Он хлебнул виски, было слышно, как лед лязгнул о его крепкие зубы. Он умолк, дав понять собравшимся, что существует нечто вне их понимания, о чем не следует сейчас говорить, но что очень скоро обнаружится и изменит в корне их жизнь и судьбу.
– Не знаю, – усомнился банкир, и его загорелое радушное лицо стало вдруг
– Да я бы этих мерзавцев… – вскипел, взбурлил писатель, налившись тяжелой, цвета свеклы, ненавистью. – Всех этих рыбаковых, приставкиных, евтушенко, которые по америкам разбежались! Дома нагадили и убежали, суки! Я бы первым делом аэропорты закрыл и всех под замок! Награбил, верни! Алмазы верни! Золото верни! Нефть верни! А уж потом в кальсонах к израильской тетушке!
– А мы и списочки уже подготовили, – подхватил стриженный под бобрик генерал МВД. – У нас списочек есть, где кто живет, какие у кого доходы, где кто свои подписи ставил. Компромата у нас предостаточно!
– Они думают, если их уберут, мы тут, в России, без них пропадем! – Уральский администратор, здоровенный детина, напрягал свое сильное тело под тесным атласным пиджаком. – Да на хрен они нам нужны! Мы в России сами управимся!

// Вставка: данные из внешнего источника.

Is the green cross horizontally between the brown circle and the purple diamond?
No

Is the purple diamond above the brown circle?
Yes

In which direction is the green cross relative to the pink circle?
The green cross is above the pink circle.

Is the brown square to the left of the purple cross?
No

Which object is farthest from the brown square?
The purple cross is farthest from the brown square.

– Вы знаете мое отношение к положению в республике, – произнес бакинский изгнанник. – Война, разруха, коррупция! Но есть и положительный момент – уехали все армяне. Больше нет армян в правительстве, в армии, в безопасности. Испугались погромов и убежали! – В его персидских миндалевидных глазах сверкнули две красные, гранатового цвета искорки.

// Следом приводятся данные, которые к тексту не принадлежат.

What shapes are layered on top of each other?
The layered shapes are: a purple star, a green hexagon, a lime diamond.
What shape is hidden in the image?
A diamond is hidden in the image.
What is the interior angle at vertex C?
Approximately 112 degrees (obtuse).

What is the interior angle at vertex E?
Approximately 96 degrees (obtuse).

– Нет, нам не нужны погромы. Мы будем судить государственных преступников открытым, честным судом. Судом народов! И пусть весь мир узнает об их преступлениях! – Молодой депутат твердо и непреклонно сжал губы, настаивая на принципе исторического возмездия, в котором ему, будущему президенту России, уготована особая роль.
– Ну хорошо! – довольный Вельможа прекратил полемику, которую сам и вызвал. Побудил всех высказаться, убедить друг друга, что они единомышленники, друзья и всем очень скоро предстоят великие труды и свершения. – А теперь приглашаю к столу!
Обедали шумно, с аппетитом. Пили из хрустальных рюмок холодную водку. Заедали прозрачными ломтями алой семги, янтарной осетрины. Черпали серебряными ложками из глубоких тарелок севрюжью уху. Обжигались о кровяные, с пылу с жару, ломти говядины. В тостах звучала хвала хозяину. Отдавали должное его уму, трудолюбию, государственной мудрости, его верности и товариществу. Белосельцев хмелел от водки, сомлевая от обильной сладкой еды. Он видел, что каждый из присутствующих обязан Вельможе. Каждому в разное время он сделал добро, и они это добро не забыли. Видели в нем лидера, умудренного опытом товарища, шли за ним. И Белосельцев шел, вверял ему свое будущее, обретал в нем проверенного, желанного руководителя.
Уже несли на стол кремовый торт, разливали в тонкие чашки благоухающий чай, когда зазвонил телефон. Вельможа, подойдя к нему, сделал гостям останавливающий строгий жест, заставивший их умолкнуть. Говорил кратко, вполголоса, кивая.
– Должен извиниться, – сказал он гостям, вешая трубку. – Вызывает премьер. Я прошу вас, пейте чай, угощайтесь мороженым, гуляйте, а я должен вас покинуть!
Он стал собираться, натянул на тугие плечи пиджак, повязал галстук.
– Возьмите меня в Москву, мне нужно, – сказал Белосельцев.